Contrairement à Akira Kurosawa, qui tournait des films divertissants au début de sa carrière, et qui a développé ses talents artistiques au fil du temps, j’ai l’impression que Takeshi Kitano s’approche de plus en plus du divertissement. Par rapport à ses autres films ‘’Violent Cop’’, ‘’HANA-BI’’, ‘’Outrage’’ est plus violent, plus facile à comprendre et il y a plus d’action.

Dans ce film, il y a beaucoup de scènes sanglantes. C'est surtout la scène qui se passe chez le dentiste que je ne supporte pas. Après avoir regardé cette scène, personne ne pourrait y aller. Je me suis brossé les dents trente minutes aujourd'hui. On pourrait peut-être utiliser cette scène pour apprendre aux enfants que soigner les dents est important. Vers la fin du film, la manière de mourir d'un autre Yakuza m'a vraiment choqué. Je pense que la durée de ma vie vient d'être diminuée de trois minutes. Après avoir vu le film, j’ai remercié Dieu de faire que je vive dans un monde paisible, même si ma vie est vide.

Le café-débat

 Deux chats vivent dans ma résidence. L’un est gris et gros. Un jour, une fille que je ne connais pas m’a dit qu’il s’appelle ‘’Patience’’ et qu’il est vieux. On devine effectivement qu’il a longtemps vécu. Son regard est philosophique, il marche lentement d’un pas assuré. Il connait bien le monde où il vit.
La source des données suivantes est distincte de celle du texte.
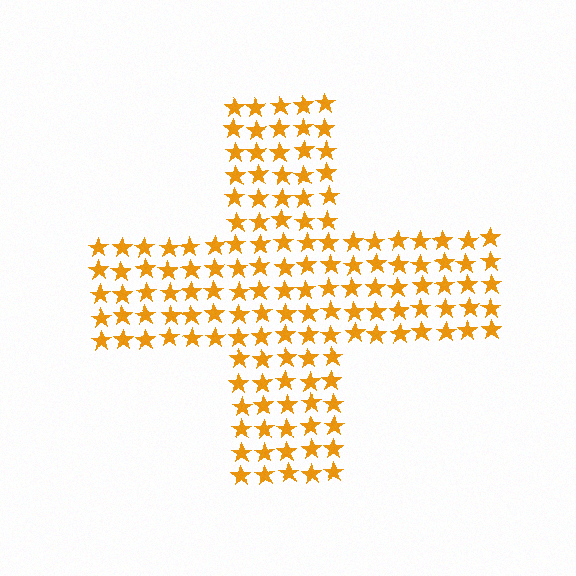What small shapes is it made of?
It is made of small stars.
Plus rien ne l’étonne. En revanche, il est bien difficile de communiquer avec ce chat obèse que j’appelle secrètement Totoro. Il roule et entrouvre les yeux d’un air content lorsque je caresse son ventre flasque et sa gorge, toutefois il ne manifeste pas d’intérêt sur moi. L’autre est petit. Pendant l’été, comme je n’ai pas d’ami humain, j’ai joué avec lui tous les jours. Je ne connais pas son nom. Je l’appelle simplement ‘’neko’’, ce qui veut dire ‘’chat’’ en japonais. (À propos, l’auteur de ‘’Je suis un chat’’, Sôseki Natsume appelait aussi son chat ‘’neko’’. Son chat n’avait donc pas de nom. Est-ce pour cela que ce roman commence par l’introduction célèbre « Je suis un chat. Je n’ai pas de nom » ?) J’ai entendu dire que c’est une femelle, mais je ne sais pas. Son oreille gauche est difforme. Je ne sais pas ce qui lui est arrivé. Il aura été maltraité par quelqu’un comme Johnny Walker dans ‘’Kafka sur le rivage’’, ou bien il aura été attaqué par d’autres animaux lorsqu’il était plus jeune. Il boîte également, de plus, il est très craintif. C’est certain que quelque chose de pas très agréable lui est arrivé. Contrairement au gros chat gris, qui est en quelque sorte indifférent, le petit chat est sensible et difficile. Mais une fois apprivoisé, c’est ce petit chat qui est le plus câlin et affectueux. Maintenant, lorsqu’il m’aperçoit, il se met sur mes genoux et lèche ma main, et frotte sa tête contre moi.
 Quand j’ai le temps, j’observe ces deux chats. Je sais que ces deux chats ne sont pas amis. Par exemple, avant-hier, le matin quand je me dirigeais vers l’arrêt de bus, j’ai vu le petit chat assis sur le chemin. Quelques instants, plus tard, le gros chat est venu vers lui et le petit s’est très vite enfui. Hier, tandis que je caressais le petit chat dormant sur mes genoux, le gros chat est apparu soudainement. Il s’est approché de nous et a miaulé. J’imagine qu’il a dit « Hé, qu’est-ce que vous faites là ? ». Et il s’est frotté contre moi puis s’est assis à côté de nous. Le petit chat regardait son occiput. J’ai aussi d’autres exemples mais en bref, j’ai conclu que ces deux chats ne sont pas ennemis mais qu’ils ne sont pas amis non plus. Leur relation est beaucoup plus subtile. On a l’impression que les chats sont nonchalants, qu’ils mangent quand ils veulent et qu’ils dorment quand ils veulent mais en réalité, la société des chats a aussi ses règles et elle est compliquée.
J’ai dit que l’oreille gauche du petit est difforme. Mais je suis sûr qu’elle fonctionne bien car elle réagit toujours à un bruit de pas, ou de voiture.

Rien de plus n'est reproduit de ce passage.